24.04.2017 | 15:49 Uhr |

Das Plus an Sicherheit durch die Zwei-Faktor-Authentifizierung sorgte bei Lastpass für ein neues Risiko.

Normalerweise sorgt die Zwei-Faktor-Authentifizierung für mehr Sicherheit, da das Anmelden bei einem Online-Dienst nur mit zwei voneinander unabhängigen Komponenten möglich ist. Ausgerechnet die Entwickler des Passwortmanagers Lastpass haben offenbar bei der Integration dieser Funktion gepatzt.

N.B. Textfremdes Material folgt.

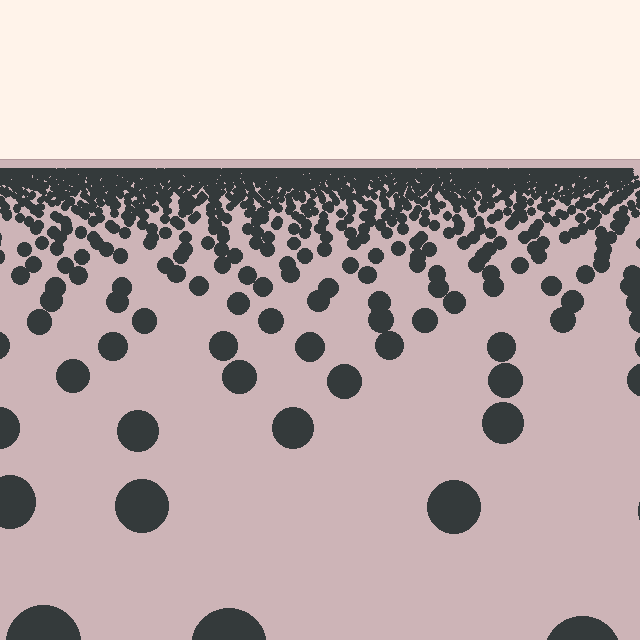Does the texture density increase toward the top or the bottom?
Density increases toward the top.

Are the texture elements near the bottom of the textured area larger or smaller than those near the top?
Larger. Near the bottom, elements are closer to the viewer and appear at a bigger on-screen size.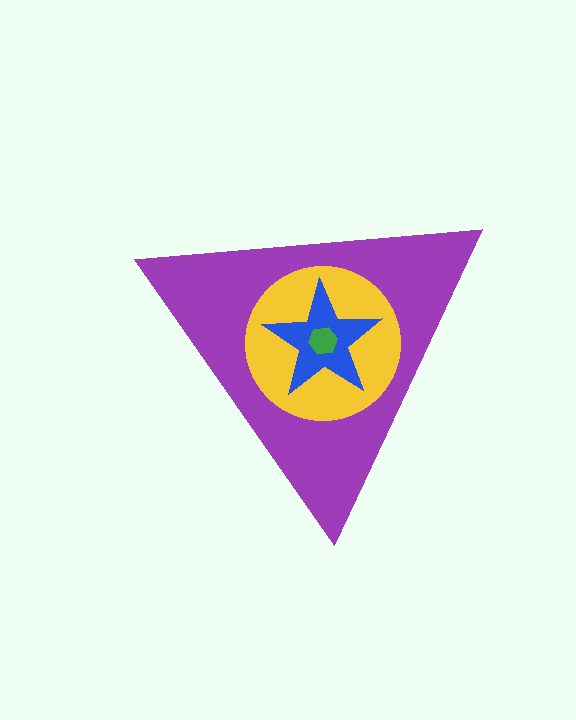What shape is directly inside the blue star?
The green hexagon.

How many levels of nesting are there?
4.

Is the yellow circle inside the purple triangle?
Yes.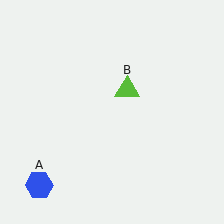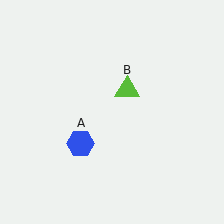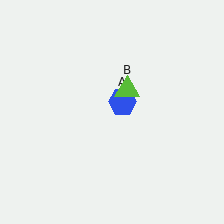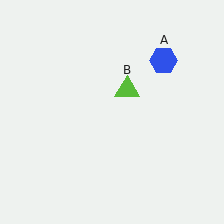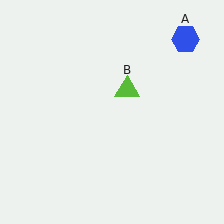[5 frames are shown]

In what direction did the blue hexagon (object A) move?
The blue hexagon (object A) moved up and to the right.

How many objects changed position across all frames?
1 object changed position: blue hexagon (object A).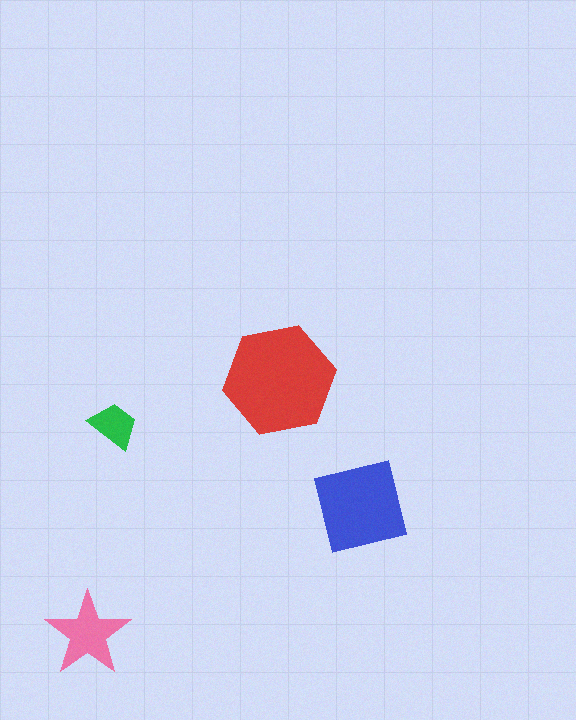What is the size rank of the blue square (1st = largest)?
2nd.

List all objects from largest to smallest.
The red hexagon, the blue square, the pink star, the green trapezoid.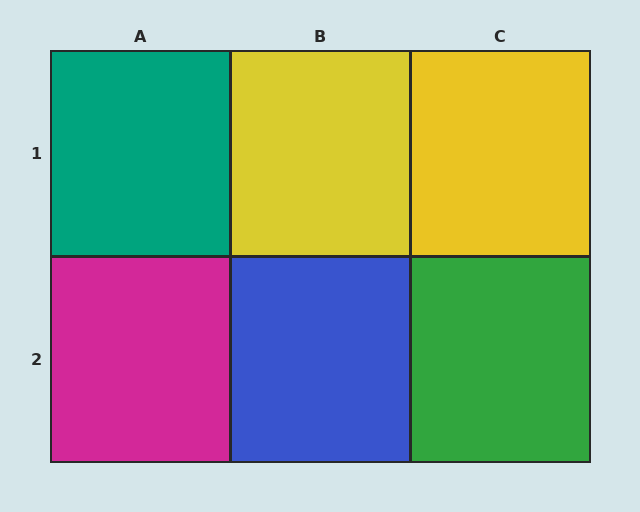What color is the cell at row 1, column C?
Yellow.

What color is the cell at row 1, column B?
Yellow.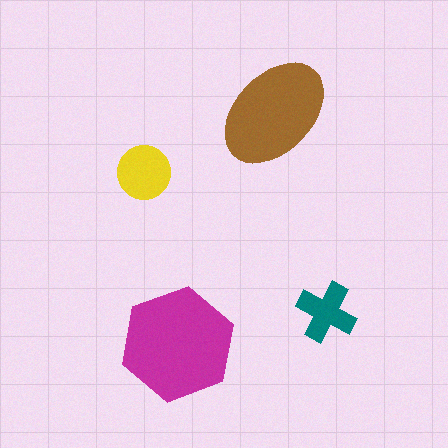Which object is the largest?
The magenta hexagon.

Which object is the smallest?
The teal cross.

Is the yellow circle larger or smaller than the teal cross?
Larger.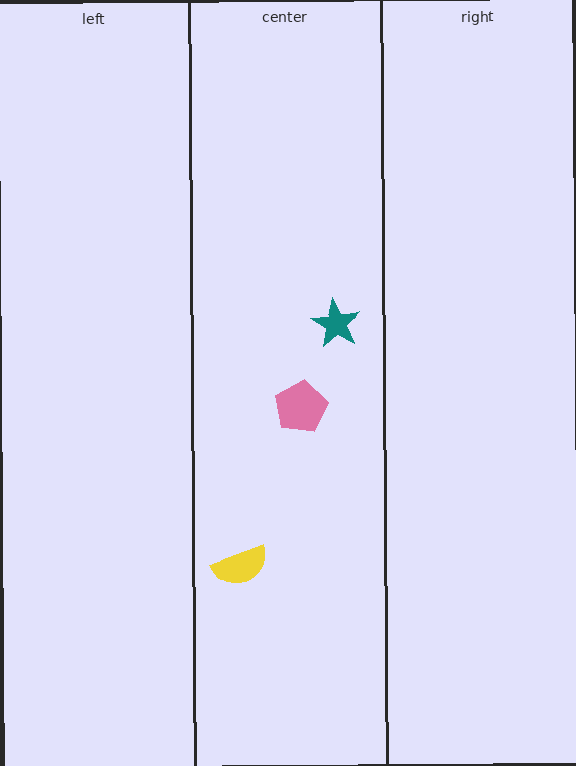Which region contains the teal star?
The center region.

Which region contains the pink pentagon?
The center region.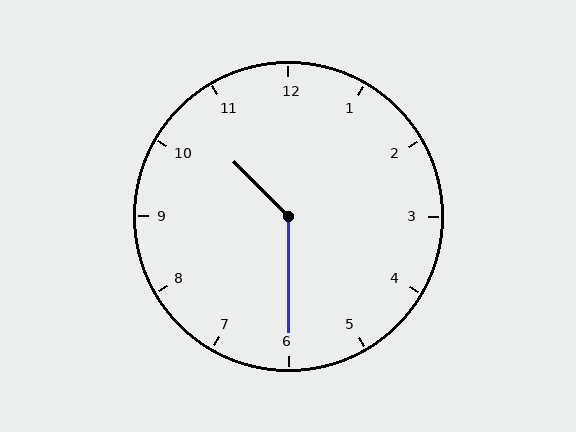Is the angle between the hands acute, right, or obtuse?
It is obtuse.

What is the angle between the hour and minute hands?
Approximately 135 degrees.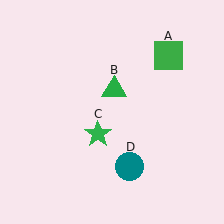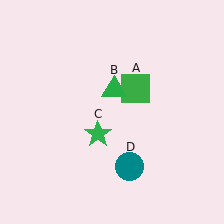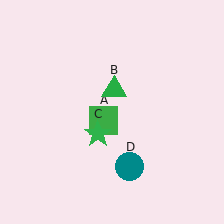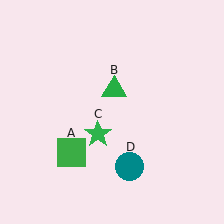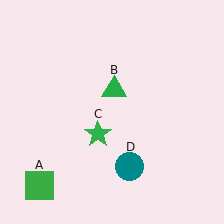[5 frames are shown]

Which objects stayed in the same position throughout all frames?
Green triangle (object B) and green star (object C) and teal circle (object D) remained stationary.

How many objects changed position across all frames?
1 object changed position: green square (object A).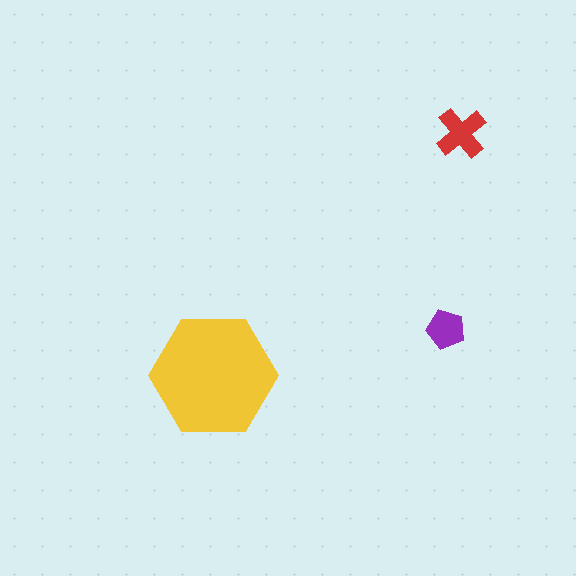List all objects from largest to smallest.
The yellow hexagon, the red cross, the purple pentagon.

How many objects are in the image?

Der Sicherheitsforscher Martin Vigo kritisiert, dass die Lastpass-Entwickler bei der Einrichtung der Zwei-Faktor-Authentifizierung auf einen QR-Code setzen, der auf Basis des Passwort-Hashes entsteht und diesen als Bestandteil der URL verwendet. Über Cross-Site Request Forgery (CSRF) gelang es dem Forscher, einen gültigen Code für die Zwei-Faktor-Authentifizierung zu erstellen. Sogar eine Deaktivierung der Schutzfunktion ließ sich bewerkstelligen. Die Macher von Lastpass haben bereits reagiert und die Schwachstelle geschlossen. Der QR-Code basiert nun auch nicht mehr auf einem Passwort-Hash. Ein Update der Software ist nicht nötig, die Änderung übernimmt der Server des Unternehmens.